Adds a call to torch.autograd.graph.set_override_stale_capture_stream(True) (only supported on new PyTorch versions since Detect and fix stale stream references in autograd during CUDA graph capture pytorch/pytorch#180090) to prevent full-iteration CG errors like this:

[rank0]: RuntimeError: During CUDA graph capture, autograd node 'torch::autograd::AccumulateGrad' has a stale reference to the default stream (stream 0) from warmup. This will invalidate the capture because cudaStreamWaitEvent on the default stream pulls a non-capturing stream into the graph.

[rank0]: To fix, either:
[rank0]:   (a) Run warmup on the same stream that capture will use, or
[rank0]:   (b) Delete references to the loss / autograd graph (e.g. `del loss`) before capture, or
[rank0]:   (c) Call torch.autograd.graph.set_override_stale_capture_stream(True) to automatically redirect stale nodes to the capturing stream.

^ (a) is annoying to implement, (b) is dirty, and (c) is EZ-PZ and recommended.
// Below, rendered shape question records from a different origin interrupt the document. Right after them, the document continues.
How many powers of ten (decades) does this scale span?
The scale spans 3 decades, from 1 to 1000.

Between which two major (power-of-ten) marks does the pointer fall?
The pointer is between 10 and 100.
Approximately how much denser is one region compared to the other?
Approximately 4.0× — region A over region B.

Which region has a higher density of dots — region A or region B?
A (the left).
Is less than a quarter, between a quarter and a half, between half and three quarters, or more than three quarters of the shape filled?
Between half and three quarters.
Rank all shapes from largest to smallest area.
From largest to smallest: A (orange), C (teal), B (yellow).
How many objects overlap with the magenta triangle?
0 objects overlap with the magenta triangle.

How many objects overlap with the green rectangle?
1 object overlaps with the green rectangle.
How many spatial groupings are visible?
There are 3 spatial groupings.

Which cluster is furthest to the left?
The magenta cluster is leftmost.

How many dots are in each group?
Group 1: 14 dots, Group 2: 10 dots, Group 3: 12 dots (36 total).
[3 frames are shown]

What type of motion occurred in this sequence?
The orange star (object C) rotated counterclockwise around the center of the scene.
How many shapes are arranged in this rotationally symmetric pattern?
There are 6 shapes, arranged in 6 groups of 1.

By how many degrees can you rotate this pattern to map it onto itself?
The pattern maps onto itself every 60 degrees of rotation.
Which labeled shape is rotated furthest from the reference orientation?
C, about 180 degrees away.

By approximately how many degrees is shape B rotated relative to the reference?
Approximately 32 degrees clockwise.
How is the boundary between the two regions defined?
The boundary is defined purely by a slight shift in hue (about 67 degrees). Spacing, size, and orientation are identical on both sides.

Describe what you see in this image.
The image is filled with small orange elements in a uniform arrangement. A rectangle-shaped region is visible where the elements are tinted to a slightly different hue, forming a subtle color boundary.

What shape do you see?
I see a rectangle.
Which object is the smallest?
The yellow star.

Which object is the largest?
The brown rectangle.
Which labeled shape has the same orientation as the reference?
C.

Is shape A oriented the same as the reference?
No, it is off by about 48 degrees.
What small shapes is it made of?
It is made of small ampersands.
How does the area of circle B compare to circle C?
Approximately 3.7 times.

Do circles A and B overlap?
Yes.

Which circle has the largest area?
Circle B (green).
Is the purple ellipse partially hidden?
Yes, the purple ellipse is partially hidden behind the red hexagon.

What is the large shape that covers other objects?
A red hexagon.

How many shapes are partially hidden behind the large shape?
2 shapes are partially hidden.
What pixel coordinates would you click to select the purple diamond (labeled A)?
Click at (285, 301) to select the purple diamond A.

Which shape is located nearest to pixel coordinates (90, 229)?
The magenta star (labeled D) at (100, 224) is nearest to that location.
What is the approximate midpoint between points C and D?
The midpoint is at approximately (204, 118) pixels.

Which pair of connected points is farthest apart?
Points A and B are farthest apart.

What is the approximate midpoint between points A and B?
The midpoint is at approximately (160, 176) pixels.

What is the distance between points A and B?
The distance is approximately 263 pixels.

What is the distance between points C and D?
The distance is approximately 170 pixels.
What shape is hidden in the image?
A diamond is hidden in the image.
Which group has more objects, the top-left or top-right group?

⚠️ For major changes (either in lines of code or in its impact), please make sure to first share a design doc with the team. If you're unsure what's the best way to do so, contact @NVIDIA/mcore-oncall.

Issue tracking

For PRs from open-source community contributors:

New features: a linked issue is required. Please open a feature request and reference it here before submitting the PR.
Small updates (bug fixes, minor improvements): a linked issue is recommended and will accelerate the PR review process.

Linked issue:

Contribution process

Pre-checks

I have added relevant unit tests
I have added relevant functional tests
I have added proper typing to my code Typing guidelines
I have added relevant documentation
I have run the autoformatter.sh on my PR

Code review

Feel free to message or comment @NVIDIA/mcore-oncall to help accelerate your merge into main. The less complex your PR is, the faster it will be approved and merged!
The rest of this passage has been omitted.